I have a big problem that I hop you guys can help me with.

I need to know the EXCACT start of my experiment. Now, superlab gives me that information, but I need to know it in miliseconds. Superlab will write something like: “Experiment start: 14:32:28”, but I need the miliseconds as well.

Since superlab can measure accurate response times (down to the milisecond) after experiment onset, the information I need must be stored somewhere in superlab.

But how do I access it?

I really hop you can help with this. My thesis depends on it :eek:

I suggest using the Cumulative Time feature within SuperLab. This is found under the Experiment menu, Options, and Columns to Save. Every time that SuperLab executes an experiment, SuperLab tracks the ongoing duration in milliseconds. SuperLab begins counting from 0 milliseconds, and keeps counting upwards. If the Cumulative Time column is saved, it will be shown within the data file.

If this is not what you are asking for, can you describe the study that causes you to require this onset time? Are you trying to synchronize SuperLab’s data with an EEG datastream?

The problem is, that I have two program running at the same time.

  1. Superlab (running the experiment)
  2. An eye-tracking program

Now, the eye-tracking program records the exact universal time, down to the milisecond, and I need to be able to syncronize the two. I can only do that by knowing the EXCACT starting point (down to the milisecond) of superlab.

Again, since superlab can measure cumulative time, it must record the actual starting time in miliseconds. But can I get access to it?

SuperLab does have an accurate sense of response times, and also an accurate sense of “time since experiment onset.” However, from the point of view of how SuperLab works, the timestamp of the onset time is simply “0” (this “0” has no notion of Month, Day, or Hour) .

The experiment start information in the header of the datafile was intended more as a convenience for distinguishing two data files that might be very similar except for the date and time at which they were gathered.

Can you tell me what eye-tracking software your using? Is this software running on the same computer as SuperLab or on a different computer?

Thank you for your reply.

The software runs on the same computer. The program is called Haytham (http://www.itu.dk/research/eye/?page_id=19) - it is an open source freeware program. I have build my own eye-tracker to use with the software.

Looking forward to your reply.

Best wishes

We thank you for your request.
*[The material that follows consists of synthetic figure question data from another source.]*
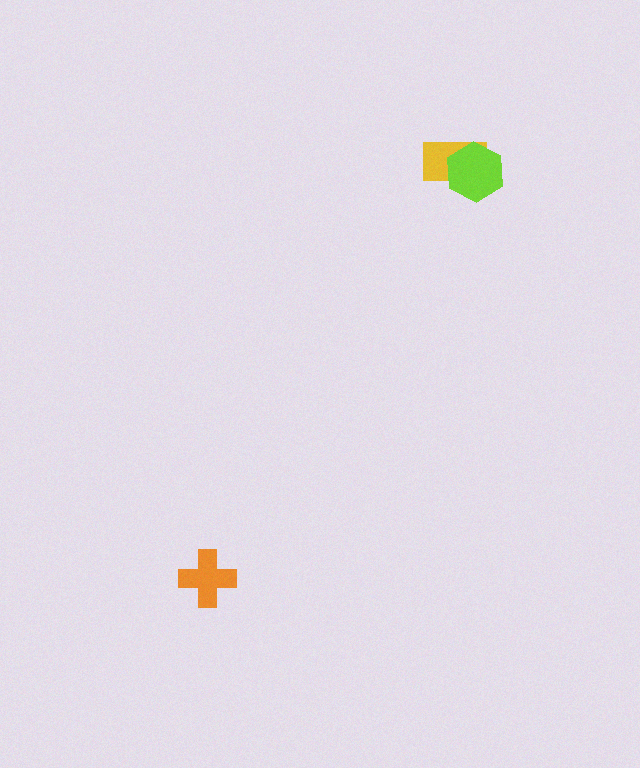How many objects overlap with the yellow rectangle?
1 object overlaps with the yellow rectangle.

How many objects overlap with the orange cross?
0 objects overlap with the orange cross.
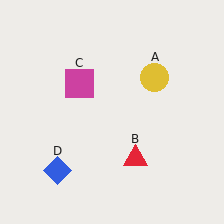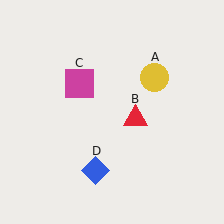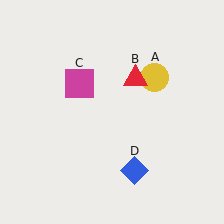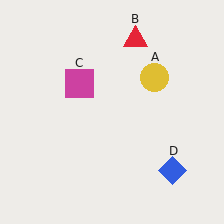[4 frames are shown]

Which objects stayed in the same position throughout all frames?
Yellow circle (object A) and magenta square (object C) remained stationary.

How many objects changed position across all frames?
2 objects changed position: red triangle (object B), blue diamond (object D).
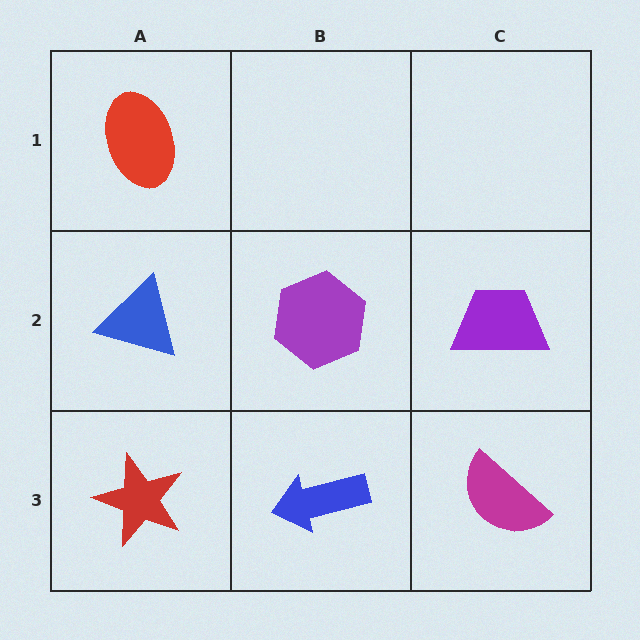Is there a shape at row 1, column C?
No, that cell is empty.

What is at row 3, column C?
A magenta semicircle.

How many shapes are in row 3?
3 shapes.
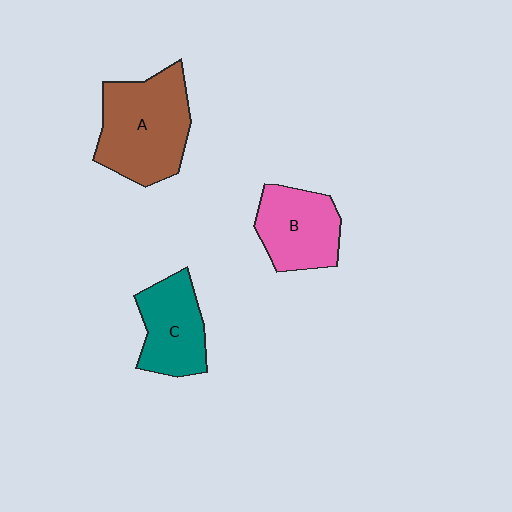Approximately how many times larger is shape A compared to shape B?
Approximately 1.4 times.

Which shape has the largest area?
Shape A (brown).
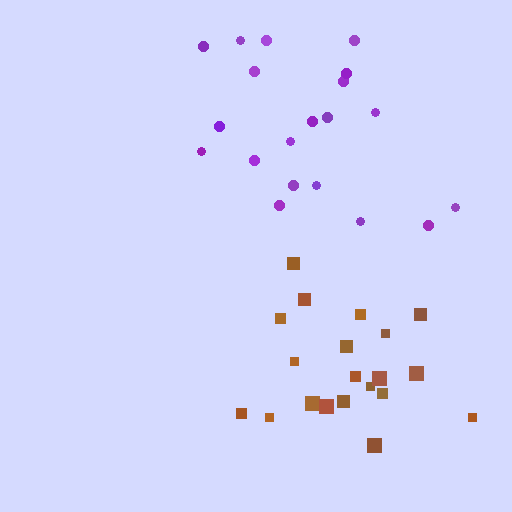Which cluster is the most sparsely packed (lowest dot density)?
Purple.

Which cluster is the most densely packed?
Brown.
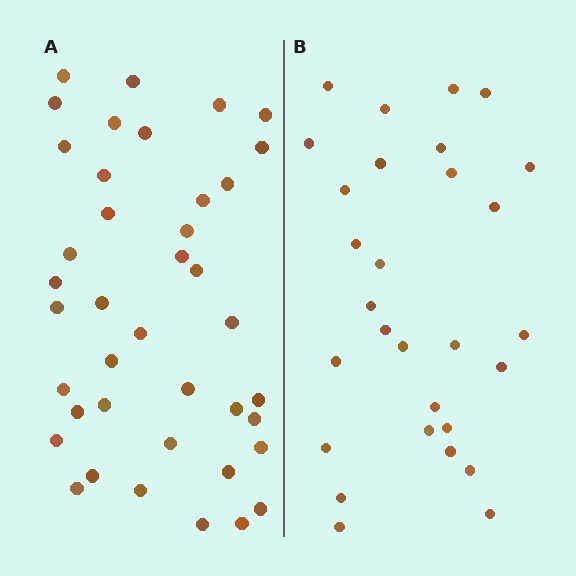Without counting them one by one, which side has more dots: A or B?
Region A (the left region) has more dots.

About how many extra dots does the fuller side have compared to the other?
Region A has roughly 12 or so more dots than region B.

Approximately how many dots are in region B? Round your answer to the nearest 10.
About 30 dots. (The exact count is 29, which rounds to 30.)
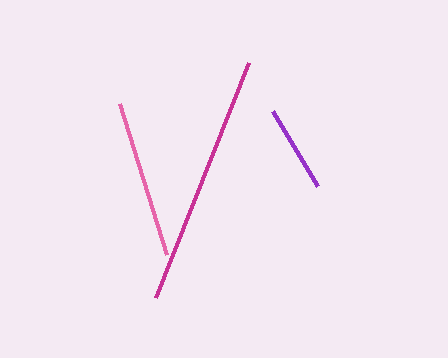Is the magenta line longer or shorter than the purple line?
The magenta line is longer than the purple line.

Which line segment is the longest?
The magenta line is the longest at approximately 253 pixels.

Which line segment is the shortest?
The purple line is the shortest at approximately 87 pixels.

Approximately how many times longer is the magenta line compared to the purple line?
The magenta line is approximately 2.9 times the length of the purple line.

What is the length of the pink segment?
The pink segment is approximately 159 pixels long.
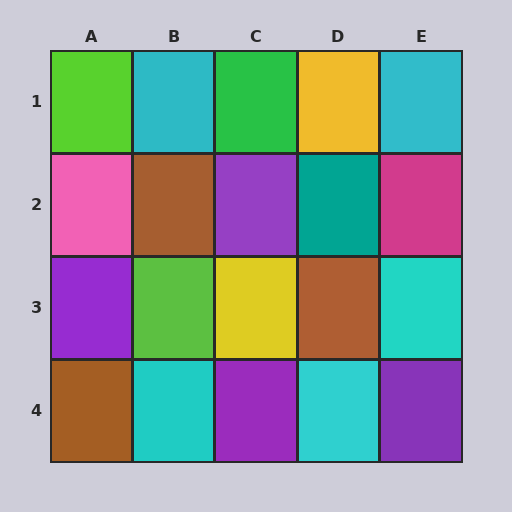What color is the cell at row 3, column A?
Purple.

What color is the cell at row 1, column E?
Cyan.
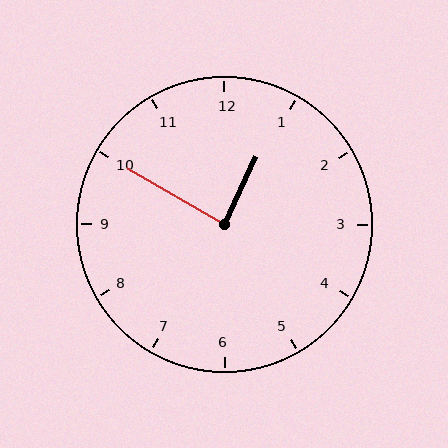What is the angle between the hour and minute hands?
Approximately 85 degrees.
We will keep your request in mind as we continue to explore new ways to integrate with other software and hardware.

For researchers using eye-trackers from Tobii, SMI, or ASL, the use of StimTracker solves the problem of having a common timebase:


However, since you have built your own eye-tracker you may be able to modify it so you can take advantage of one of the options below.

When trying to sync SuperLab to external hardware, there are two options. One is to have SuperLab send an electronic signal to the hardware, the second option is to have SuperLab receive an electronic signal from the hardware. When receiving an external signal, SuperLab will record a timestamp of when the signal happened, and presumably whatever is connected to SuperLab can also mark its own timestamp for the same signal.
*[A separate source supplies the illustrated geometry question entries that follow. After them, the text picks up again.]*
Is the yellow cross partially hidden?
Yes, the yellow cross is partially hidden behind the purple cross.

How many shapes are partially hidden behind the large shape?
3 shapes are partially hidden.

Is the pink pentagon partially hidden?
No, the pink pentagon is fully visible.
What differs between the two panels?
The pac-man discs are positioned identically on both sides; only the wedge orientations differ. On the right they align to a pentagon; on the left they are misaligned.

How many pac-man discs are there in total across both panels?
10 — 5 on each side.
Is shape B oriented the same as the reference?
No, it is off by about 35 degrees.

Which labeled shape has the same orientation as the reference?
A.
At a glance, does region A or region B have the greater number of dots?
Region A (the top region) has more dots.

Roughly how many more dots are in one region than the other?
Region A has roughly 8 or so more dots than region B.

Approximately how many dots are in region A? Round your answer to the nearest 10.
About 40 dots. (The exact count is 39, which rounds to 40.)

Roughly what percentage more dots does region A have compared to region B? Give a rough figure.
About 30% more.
In order to have SuperLab send a signal to the hardware, examine the options on these SuperLab event types:

Digital Output Event
Serial Output Event

To have SuperLab receive a signal, it might be possible to use Haytham to emulate a mouse. If so, then you can perform a mouse-click with the eye-tracker, and SuperLab will record this input in the datafile, together with a timestamp of when the click occurred.